# Bad value “"disabled"” for attribute “disabled” on element “input”.

> Canonical HTML version: https://rocketvalidator.com/html-validation/bad-value-x-for-attribute-disabled-on-element-input
> Attribution: Rocket Validator (https://rocketvalidator.com)
> License: CC BY 4.0 (https://creativecommons.org/licenses/by/4.0/)

Boolean attributes in HTML work differently from regular attributes. Their mere presence on an element makes them "true," and their absence makes them "false." According to the [WHATWG HTML specification](https://html.spec.whatwg.org/multipage/common-microsyntaxes.html#boolean-attributes), a boolean attribute may only have three valid representations:

- The attribute name alone (e.g., `disabled`)
- The attribute with an empty string value (e.g., `disabled=""`)
- The attribute with its own name as the value (e.g., `disabled="disabled"`)

Any other value — including seemingly intuitive ones like `"true"`, `"yes"`, or `"no"` — is invalid and will cause the W3C HTML Validator to report an error such as: **Bad value "disabled" for attribute "disabled" on element "input"** (or a similar message referencing whatever invalid value you used).

## Why this matters

**Standards compliance:** Using invalid values violates the HTML specification, which can lead to unpredictable behavior as browsers evolve.

**Misleading behavior:** A common pitfall is writing `disabled="false"` and expecting the input to be enabled. This does **not** work as expected — because the attribute is still present, the element remains disabled regardless of the value. This can lead to confusing bugs where developers think they're enabling a field but it stays disabled.

**Accessibility:** Assistive technologies rely on the DOM's interpretation of boolean attributes. While browsers typically handle invalid values gracefully by treating any present `disabled` attribute as true, sticking to valid values ensures the most consistent behavior across screen readers and other tools.

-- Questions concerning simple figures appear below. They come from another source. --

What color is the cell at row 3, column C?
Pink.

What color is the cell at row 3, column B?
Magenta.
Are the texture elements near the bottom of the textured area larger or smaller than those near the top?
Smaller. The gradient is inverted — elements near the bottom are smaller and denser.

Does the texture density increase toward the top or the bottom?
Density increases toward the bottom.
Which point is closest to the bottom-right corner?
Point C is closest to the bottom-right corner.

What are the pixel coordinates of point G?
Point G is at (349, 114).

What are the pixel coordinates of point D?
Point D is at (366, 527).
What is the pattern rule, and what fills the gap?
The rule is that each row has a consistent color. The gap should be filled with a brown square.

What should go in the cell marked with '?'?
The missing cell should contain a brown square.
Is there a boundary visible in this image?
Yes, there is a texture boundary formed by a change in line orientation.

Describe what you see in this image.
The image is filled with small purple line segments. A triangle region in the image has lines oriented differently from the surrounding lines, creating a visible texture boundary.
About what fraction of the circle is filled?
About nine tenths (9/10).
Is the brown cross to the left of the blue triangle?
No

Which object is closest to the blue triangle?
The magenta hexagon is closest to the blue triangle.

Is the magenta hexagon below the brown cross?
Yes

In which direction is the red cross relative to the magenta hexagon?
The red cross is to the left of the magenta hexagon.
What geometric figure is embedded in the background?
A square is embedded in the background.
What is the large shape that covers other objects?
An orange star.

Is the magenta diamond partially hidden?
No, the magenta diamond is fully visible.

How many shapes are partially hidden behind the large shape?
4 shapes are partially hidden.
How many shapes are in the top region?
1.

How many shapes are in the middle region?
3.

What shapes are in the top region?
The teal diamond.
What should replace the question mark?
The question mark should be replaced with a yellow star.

**Templating and frameworks:** This issue frequently arises when templating engines or JavaScript frameworks insert string values into boolean attributes. If your template outputs `disabled="true"` or `disabled="false"`, you should instead conditionally include or omit the attribute entirely.

## How to fix it

1. **Remove the value entirely** — just write the attribute name by itself.
2. **Use an empty string** — write `disabled=""` if your tooling requires an explicit value.
3. **Use the canonical form** — write `disabled="disabled"` if you need XHTML compatibility.
4. **To enable an element**, remove the `disabled` attribute completely rather than setting it to `"false"`.

## Examples

### Incorrect usage

These all trigger a validation error because the values are not valid for a boolean attribute:

```html
<input type="text" disabled="yes">
<input type="text" disabled="true">
<input type="text" disabled="false">
<input type="text" disabled="1">
<button disabled="no">Submit</button>
```

Note that `disabled="false"` and `disabled="no"` still disable the element — the browser sees the attribute is present and treats it as true.

### Correct usage

All three of these are valid ways to disable an input:

```html
<input type="text" disabled>
<input type="text" disabled="">
<input type="text" disabled="disabled">
```

To have an enabled input, simply omit the attribute:

```html
<input type="text">
```

### Handling dynamic values in JavaScript

If you need to toggle the disabled state dynamically, use the DOM property rather than setting an attribute value:

```html
<form>
  <input type="text" id="username">
  <button type="button" id="toggle">Toggle</button>
  <script>
    document.getElementById("toggle").addEventListener("click", function () {
      var input = document.getElementById("username");
      input.disabled = !input.disabled;
    });
  </script>
</form>
```

Setting `element.disabled = true` or `element.disabled = false` in JavaScript correctly adds or removes the attribute from the DOM without producing invalid markup.

### Other boolean attributes

This same rule applies to all boolean attributes in HTML, including `checked`, `readonly`, `required`, `hidden`, `autoplay`, `loop`, `muted`, and others. For example:

```html
<!-- Incorrect -->
<input type="checkbox" checked="true">
<input type="email" required="required_field">

<!-- Correct -->
<input type="checkbox" checked>
<input type="email" required>
```

When in doubt, use the simplest form: just the attribute name with no value. It's the most readable, the most concise, and fully compliant with the HTML specification.